1 - A sample-to-sample regression.
2 - Using only the results from the first sesssion
The second one is based on taking the variance (true) of the students in question, and dividing by the variance (observed actual tests). That’s your “r”.
The problem of course is that we don’t know the variance(true). We could estimate it if we can plug it into the equation:
var(obs) = var(true) + var(random)
However, we don’t know var(random) either.
Enter the binomial. Let’s forget about students, and look at baseball players, and their OBP. Fortunately, an OBP is simply the safe plays divided by the safe plus out plays. So, we can determine the random standard deviation using the binomial.
sqrt(OBP*(1-OBP)/PA)
Remember also that SD^2 = variance
If you select a few hundred ballplayers every year with 550 PA, we can figure that the var(random) = .020 ^ 2. It’s also easy enough to observe their OBP and get the var(obs) as around .039 ^ 2, depending what years you select. var(true) is then derived from these two numbers as .033^2.
Our “r” is .033^2 / .039^2 = .72
What does this mean? You can take several hundred ballplayers, give them 550 PA one year, give them 550 PA another year, make sure that these guys’ true talent level in OBP does not change, make sure they play in the same parks, make sure they face the same quality of pitchers, and their year-to-year correlation will be 0.72. That is, the absolute maximum year-to-year r you can hope for, given a large number of ballplayers is .72.
How about instead of OBP, we look at wOBA (which is analogous to OPS)? Here, our var(true) is .036^2, var(random) is .022^2, and var(observed) is .042^2. Our r is .73.
So, when looking at forecasters, and you look at their correlation coefficient of their forecast to the actual results, anything close to .73 means that they did as good a job as possible. (They could actually go over that level, since the number of players in their sample is still small enough that the level of uncertainty of that r will be a bit high. But, given thousands of players over several years, that uncertainty level will drop quite a bit.)

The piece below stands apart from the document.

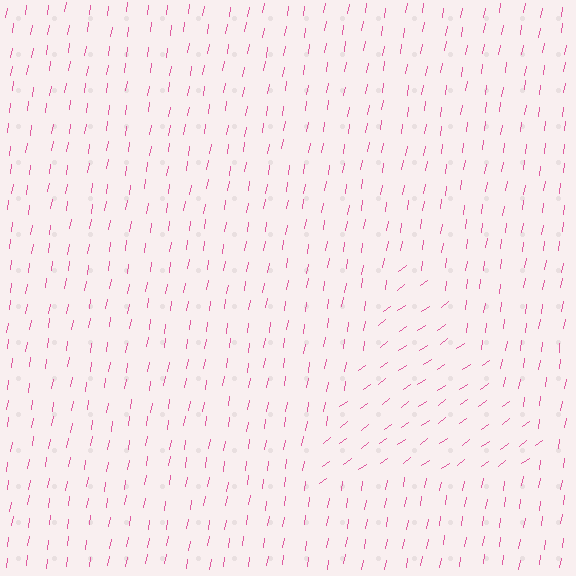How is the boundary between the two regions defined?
The boundary is defined purely by a change in line orientation (approximately 45 degrees difference). All lines are the same color and thickness.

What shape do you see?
I see a triangle.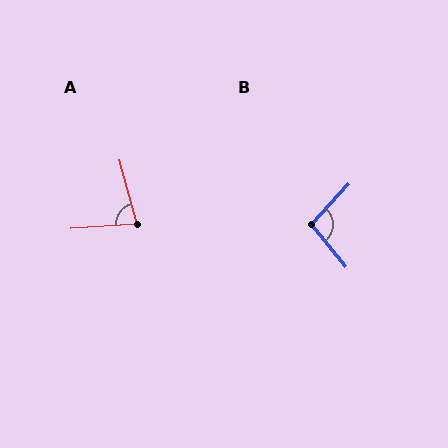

The other key question is: how does Marcel The Monkey do? A few years ago, when I ran it, I think the r was .65. I’ll have to redo that to see what it actually is after several years of results. But, that’s what everyone is fighting for, to get from the .65 level to the impossible .73 level.
And remember, I used 550 PA for each player. Drop that down, and the maximum r will drop down as well.
Hi Tango,
If I could paraphrase, your essentially arguing that 1) if we model the population of hitters as having two sources of variances--skill and error; and 2) we assume that the error variance can be approximated as the variance of n bernoulli trials with p = OBP and n = PA; and 3) we assume that no system can reliably predict the error variance; then we can emperically calculate the portion of the variance the best predictive system could achieve.
This seems reasonable, but what happens if we don’t fully accept #2? How would it change the situation if the batter didn’t have a static OBP, but rather had a varying “true” OBP that depended on the circumstances of each PA?
Excuse me while I think out loud here… Lets take a ridiculously extreme case, such that a players who appears to have a .335 for 550 PA has a “true” rate of .100 for 225 PA, and .570 for 225 PA. The variance (np(1-p)) for a constant .335 OBP guy would be 122 on-bases per 550 PAs, whereas for a half & half .100/.570 guy, it would be 75. The standard deviation from the .335 guys would be 11.0 on-bases per 550, whereas the .100/.570 guys would have a SD of 8.6 on-bases.
Do you think moving beyond a bernoulli model of hit probability could allow a predictive system to theoretically break the .73 barrier?